Su sıçanının nicel olarak hesaplanması için, yakalamaları doğrudan hayvan sayımı, yuvaları ve beslenme tablolarıyla birleştiren çelik yay tuzaklarına (no. 0-1) başvurmak gerekir. 1945'te SSCB'nin Güneydoğu Devlet Mikrobiyoloji ve Epidemiyoloji Enstitüsü (Saratov) tarafından yayınlanan kemirgen sayısını hesaplama talimatlarına ve A.N. Formozov'un (1947) kişisel deneyimine dayanarak, aşağıdaki seçenekler için: su sıçanının çeşitli koşullar altında nicel olarak hesaplanması yöntemi önerilebilir:

1. Yöntem "tuzak-doğrusal". Yemsiz ark tuzakları, kıyı şeridi boyunca 50-100 m uzunluğundaki sahilin çeşitli bölümlerinde, birbirinden eşit aralıklarla (keyfi yer seçimini ortadan kaldırmak için) su sıçanlarının tüm deliklerine yerleştirilir. Tuzaklar günlük olarak denetleniyor, yakalanan hayvanlar dışarı çıkarılıyor, kapanan tuzaklar yine alarm veriyor. Tuzaklar, av keskin bir şekilde düşene kadar birkaç gün kalır. Yakalama sonuçları aynı tip kıyı şeridinde 1 km _ için listelenmiştir. Nüfusun bir göstergesi, bir kilometrelik alanda yakalanan fare sayısıdır.

2. Yöntem "tuzak platformu". Su sıçanının kıyı şeridinden uzakta "yaygın" yerleşimlerinde (saz tussocks, yarı su basmış söğüt çalılıkları, kuyruk, sazlık, nemli çayırlar vb.) Tuzaklar, tüm yuvalarda, yemek masalarında ve su faresi besleme yollarının kesişme noktalarında 0.25-0.5 ha'lık alanlara yerleştirilir. Çok sayıda delik varsa, ön kazı ile sayıları azaltılır ve tuzaklar sadece açılan geçitlere kurulur. Yakalama iki gün sürer ve iki kez tuzak denetimi yapılır (sabah ve akşam). Muhasebe sonuçları 1 ha için listelenmiştir.

3. Sonbaharın sonlarında ve güneyde, az kar olan bölgelerde ve kışın su farelerinin yeraltı yaşamına geçişi sırasında, yeraltı geçitlerine tuzaklar kurularak tuzak-platform tekniği değiştirilir.

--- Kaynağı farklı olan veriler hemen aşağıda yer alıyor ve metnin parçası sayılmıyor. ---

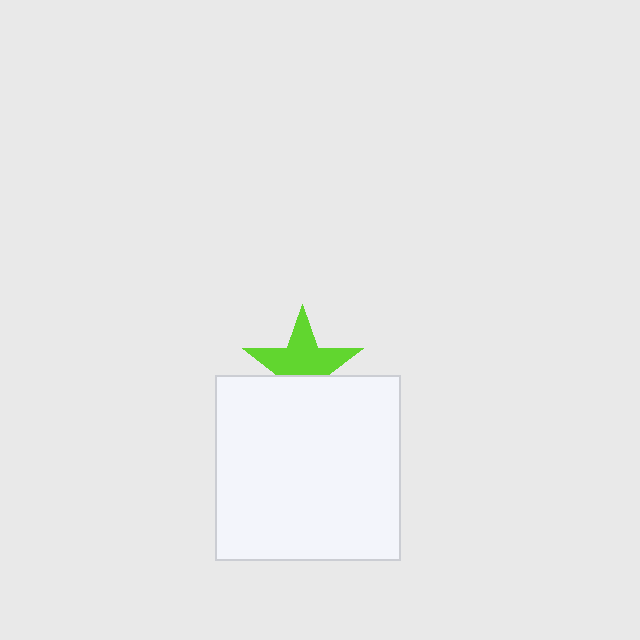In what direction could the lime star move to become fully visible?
The lime star could move up. That would shift it out from behind the white square entirely.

4. Yüksek su sırasında, su fareleri nehir kıyıları boyunca dar yeleler, çalılar vb. şeritler üzerinde yoğunlaştığında, hayvanlar kıyı boyunca hareket eden bir tekneden sayılır. Yolun 1 km'si için yeniden hesaplama yapılır.

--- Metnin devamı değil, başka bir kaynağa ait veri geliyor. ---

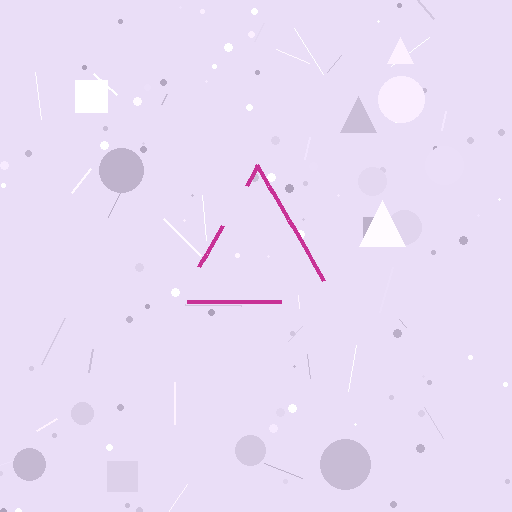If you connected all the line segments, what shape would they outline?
They would outline a triangle.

5. Sığ sularda sazlık ve saz çalılıklarındaki geniş yerleşim koşullarında, yuvalar, yuvaları kuluçka (büyük) ve tek olarak alt bölümlere ayırarak 0.25-0.5 ha'lık alanlarda veya şeritlerde sayılabilir. Ortalama yuva popülasyonunu bilerek, 1 hektar başına su faresi sayısını hesaplayın.

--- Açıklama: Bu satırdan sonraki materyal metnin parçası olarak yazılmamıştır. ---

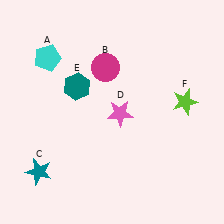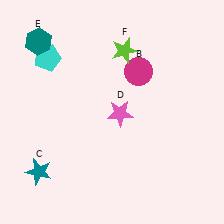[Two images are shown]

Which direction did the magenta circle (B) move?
The magenta circle (B) moved right.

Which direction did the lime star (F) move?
The lime star (F) moved up and to the left.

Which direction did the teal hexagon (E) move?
The teal hexagon (E) moved up and to the left.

6. Yuvaların neredeyse hiç farkedilmediği ve tuzak kuracak yerin olmadığı yerlerde (çok su, çarpma yok, vb.), kişi kendini farelerin bolluğunun gözle değerlendirmesiyle sınırlamak zorundadır (0'dan 0'a kadar noktalara kadar). 5), küçük alanlarda, kemerlerde veya kıyının birim uzunluğundaki besleme tablolarının sayısının sayılması ve ardından elde edilen göstergelerin 1 km veya 1 ha'ya dönüştürülmesi.

Kırıcılarla nicel sayım yönteminin aksine, bir diğeri öne sürülür - tuzak silindirleri kullanılarak deneme sahalarında sayım. İlk olarak Delivron tarafından geliştirilmiş olup, E. M. Snigirevskaya (1939) tarafından Başkurt Rezervi'nde geniş çapta uygulanmıştır. Bu tekniğin özü aşağıdaki gibidir. İncelenen biyotoplarda, yaz aylarında üç kez, 50 X 50 m boyutlarında, yani 0.25 ha'lık üç test alanı döşenir. Her site, kenar uzunlukları 5 ve 10 l olan uzun dikdörtgenlerden oluşan bir ağa bölünmüştür.

Bunun için, karşılıklı olarak dik çizgiler, bir yönde 10 mesafede ve buna dik olarak - birbirinden 5 m mesafede uzanan kazıklarla işaretlenmiştir. Özel olarak yapılmış sıyırıcılar ile meydanın içinde belirtilen hatlar ve sınır çizgileri boyunca 12-15 cm genişliğinde patikalar kazılır; bu durumda çimin sadece üst kısmı kaldırılır ve çıplak toprak çiğnenir. Dikdörtgenlerin her köşesinde, yani yolların kesiştiği yerde, zemine bir tuzak kutusu kazılır. Zimmer'in 30 cm derinliğinde, 10-12 cm genişliğinde, 4-5 cm soketli ve yağmur suyu akışı için delikli tabanlı demir silindirlerini kullanmak daha uygundur. Silindirler üç parça iç içe geçecek şekilde yapılmıştır.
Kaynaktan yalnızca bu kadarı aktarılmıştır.